Arabische Literatur und Erotik

Zwischen Liebe zu Allah und 1001 Nacht

In der arabischen, persischen und türkischen Poesie gibt es eine große Zahl von Liebesgedichten, die sich mit dem Thema Liebe, Sexualität und Lust auseinandersetzen.

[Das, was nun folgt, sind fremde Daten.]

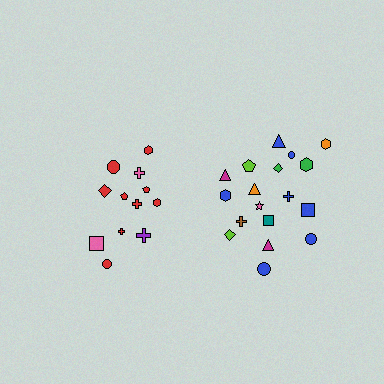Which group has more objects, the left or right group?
The right group.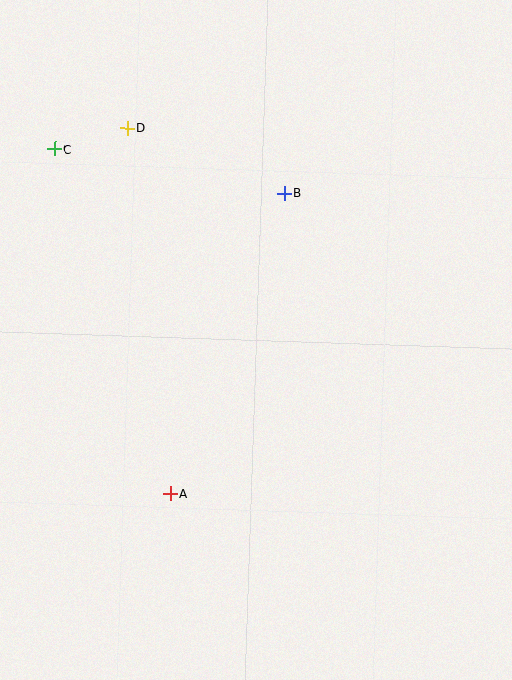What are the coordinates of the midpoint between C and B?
The midpoint between C and B is at (169, 171).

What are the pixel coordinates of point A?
Point A is at (170, 494).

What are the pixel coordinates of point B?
Point B is at (284, 193).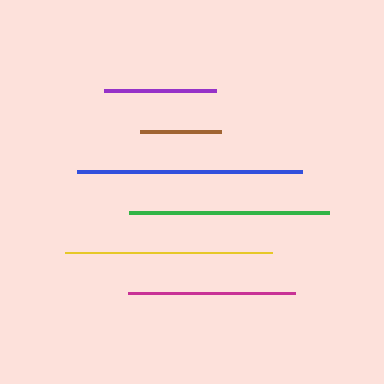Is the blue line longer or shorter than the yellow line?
The blue and yellow lines are approximately the same length (about 225 and 207 pixels).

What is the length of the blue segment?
The blue segment is approximately 225 pixels long.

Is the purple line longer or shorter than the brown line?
The purple line is longer than the brown line.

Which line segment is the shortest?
The brown line is the shortest at approximately 81 pixels.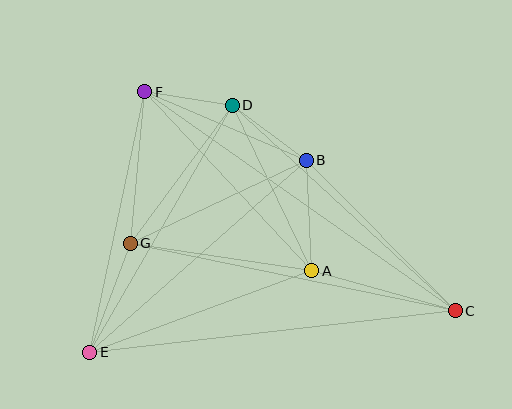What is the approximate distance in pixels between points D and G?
The distance between D and G is approximately 172 pixels.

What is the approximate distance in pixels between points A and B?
The distance between A and B is approximately 111 pixels.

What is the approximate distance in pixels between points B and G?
The distance between B and G is approximately 194 pixels.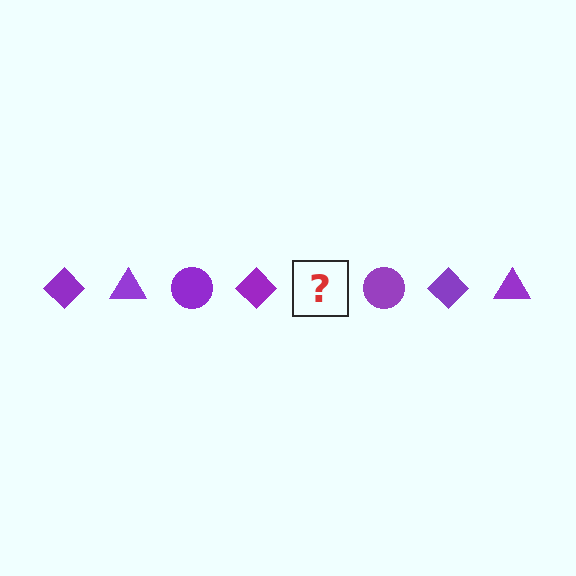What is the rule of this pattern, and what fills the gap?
The rule is that the pattern cycles through diamond, triangle, circle shapes in purple. The gap should be filled with a purple triangle.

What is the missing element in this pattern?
The missing element is a purple triangle.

Frauen unterschiedlicher sozialer Zugehörigkeit, Gläubige, Aristokratinnen, aber auch Sklavinnen, sind beliebte Heldinnen der Erzählliteratur. Zwischen dem 9. und 16. Jahrhundert gibt es viele Werke zum Thema weltlicher Liebe im Gegensatz zur göttlichen Liebe.

Größtenteils ist es die unerfüllte, schmerzhafte Liebe, die in der klassischen, arabischen Literatur geschildert wird. "Die Theorie der Philosophie der Liebe idealisiert", wie die Soziologin Wiebke Walther in ihrer "Kleinen Geschichte der arabischen Literatur" schreibt, "die sehnende, selten Erfüllung findende Liebe des Mannes zur Frau, auch des Mannes zum schönen Jüngling als ihn veredelnde, ihn erst zum Menschen machende Kraft, von Gott als Gnadengabe verliehen."

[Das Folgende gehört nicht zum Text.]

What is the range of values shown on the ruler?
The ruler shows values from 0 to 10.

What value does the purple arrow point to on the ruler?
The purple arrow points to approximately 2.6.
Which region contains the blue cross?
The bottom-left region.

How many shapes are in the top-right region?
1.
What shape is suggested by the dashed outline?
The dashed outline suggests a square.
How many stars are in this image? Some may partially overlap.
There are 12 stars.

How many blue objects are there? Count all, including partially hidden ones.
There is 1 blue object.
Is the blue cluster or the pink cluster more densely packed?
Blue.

Liebe ist Seelengleichheit

Liebe wird als seelische und charakterliche Übereinstimmung zwischen zwei Menschen definiert. Liebesleidenschaft, heftiges Begehren dagegen werden als zerstörerisch dargestellt, geschmäht und verdammt. Eine der schönsten Anthologien zur realen höfischen Liebe und das am häufigsten in europäische Sprachen übersetzte Werk ist "Das Halsband der Taube. Über die Liebe und die Liebenden" von Ibn Hazm (994-1064), einem der angesehensten Autoren sowohl auf dem Gebiet der Theologie wie auf dem der Wissenschaft von der Liebe.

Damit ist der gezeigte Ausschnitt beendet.